The City program is outpacing the entire state program, according to a new report. Moreover, the city program is outpacing those sponsored by other states. According to a report released in July by the Furman Center at New York University, the city program has enrolled an impressive number of sites—560 since 2009—compared with statewide programs that started earlier, like New York’s 713 since 2003, or Illinois’ 799 since 1994. The biggest year in the city so far was 2015 when 153 applications were made; in 2017, there were 68.
You know the expression “a New York minute” very well. The Furman report revealed that it took 20.81 months for the average city site to be remediated compared with 57.96 months for the state sites—a gap that likely reflects the heavier contamination of the state sites, but also epitomizes the efficiencies seen in the way the city approves applications.
What remains unclear is what impact the remediations are having on the neighborhoods and people nearby. Furman notes that the city’s remediation sites are heavily concentrated in areas like Greenpoint that have seen pronounced gentrification.

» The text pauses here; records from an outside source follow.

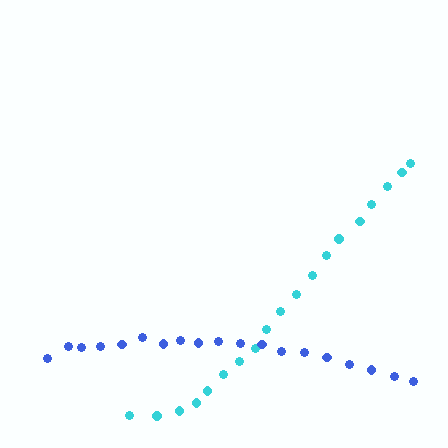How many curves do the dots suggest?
There are 2 distinct paths.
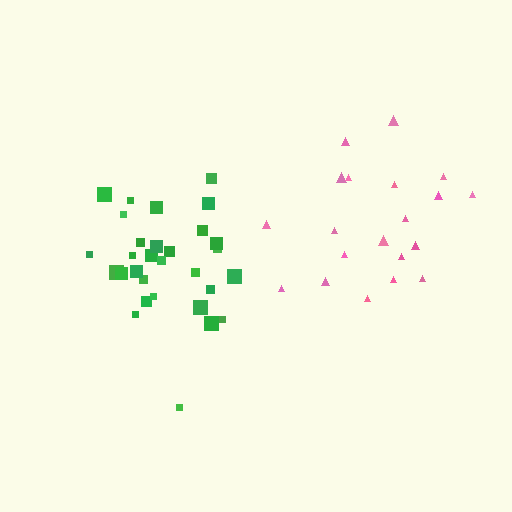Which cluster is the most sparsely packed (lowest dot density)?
Pink.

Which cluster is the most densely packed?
Green.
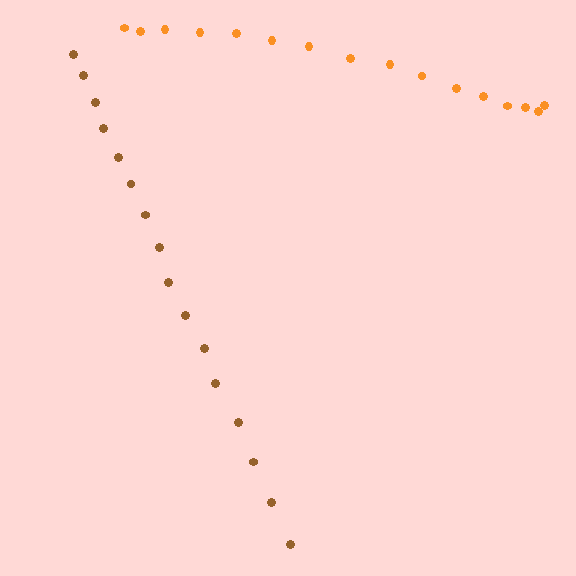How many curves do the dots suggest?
There are 2 distinct paths.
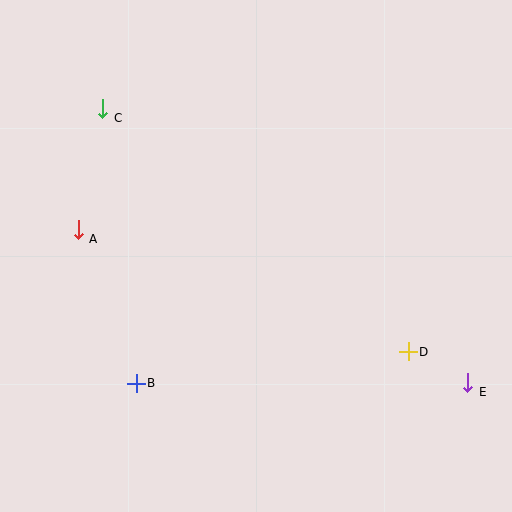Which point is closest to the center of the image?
Point B at (136, 383) is closest to the center.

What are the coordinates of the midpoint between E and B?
The midpoint between E and B is at (302, 387).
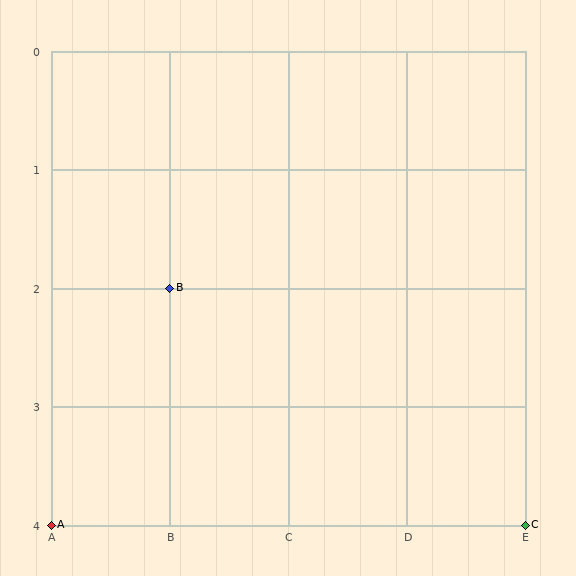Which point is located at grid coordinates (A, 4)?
Point A is at (A, 4).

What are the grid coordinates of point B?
Point B is at grid coordinates (B, 2).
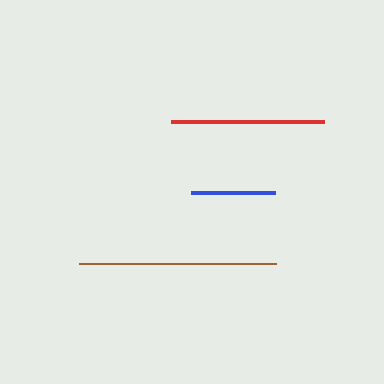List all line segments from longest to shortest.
From longest to shortest: brown, red, blue.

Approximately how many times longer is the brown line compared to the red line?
The brown line is approximately 1.3 times the length of the red line.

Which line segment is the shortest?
The blue line is the shortest at approximately 84 pixels.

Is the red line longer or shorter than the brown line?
The brown line is longer than the red line.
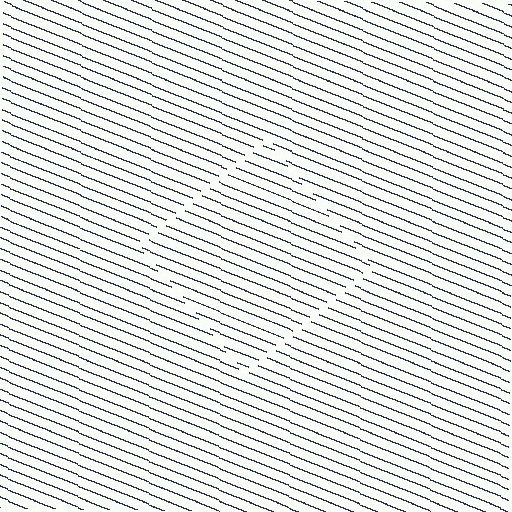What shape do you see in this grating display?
An illusory square. The interior of the shape contains the same grating, shifted by half a period — the contour is defined by the phase discontinuity where line-ends from the inner and outer gratings abut.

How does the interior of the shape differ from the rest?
The interior of the shape contains the same grating, shifted by half a period — the contour is defined by the phase discontinuity where line-ends from the inner and outer gratings abut.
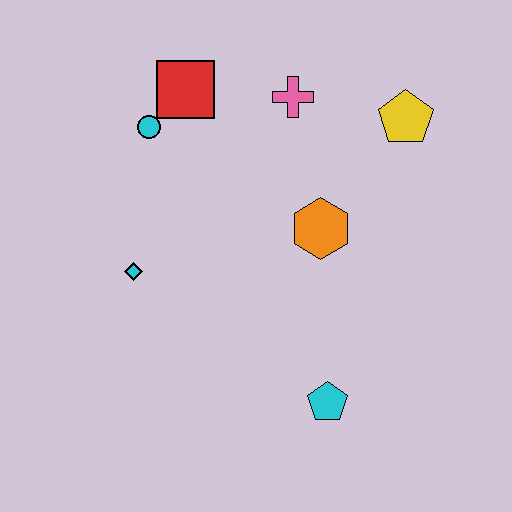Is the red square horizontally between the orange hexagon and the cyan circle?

Whether the remediations helped foster rising neighborhood incomes, or merely occurred at the same time—as well as whether those changes benefited incumbent residents or bumped them out—is not answerable with available data. Almost none of the remediated city sites were intended to return to industrial use: In the vast majority of cases, the land’s new lease on life was residential.
An even bigger question is whether there is more land out there that needs remediating. The Furman report notes that the city’s sites are heavily concentrated in areas that have been rezoned, meaning there might be untapped potential elsewhere on the map.